It felt like groundhog day as the Chancellor got to his feet.
The usual utterances of storm clouds and fixing the roof while the sun is shining set the scene, yet the cast for the 2015 spending review was very different to the one of previous years.
Shadow chancellor John McDonnell earnestly took notes throughout with an icy stare. A contrast from his predecessor Ed Balls who would go a deeper shade of pink as the statement went on.
He left the heckling to newbie Norwich South MP Clive Lewis whose expression was a mixture of amusement and shame as the speaker singled him out for admonishment after he got rather animated.
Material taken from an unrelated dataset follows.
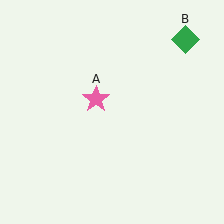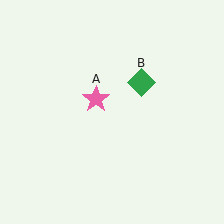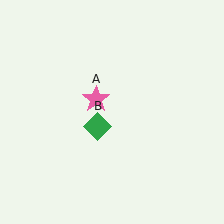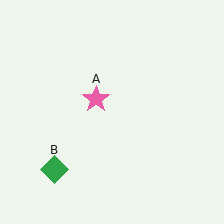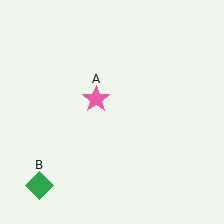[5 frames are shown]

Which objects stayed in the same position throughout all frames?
Pink star (object A) remained stationary.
Take up yoga, John Bercow suggested to cackles from both sides.
For the Tories, whose gloom in the run up to the big day had been palpable, it was better than they imagined.
An apparent tax credit u-turn was met with cheers and declarations of police funding protection received with unbridled joy.
Former Liberal Democrat leader Nick Clegg, who previously was invited to the budget party, did not even get a seat this time, relegated to the floor among the plentiful Scottish nationalists.
Wannabe Prime Minister Mr Osborne appeared to have secured the support of the backbenchers, but Mr McDonnell delivered a reality check.
It is an iron law for chancellors, he warned, that the louder the cheer the greater the disappointment - before brandishing a copy of Chairman Mao Tse-tung's Little Red Book,
Time will tell where the disappointment will be.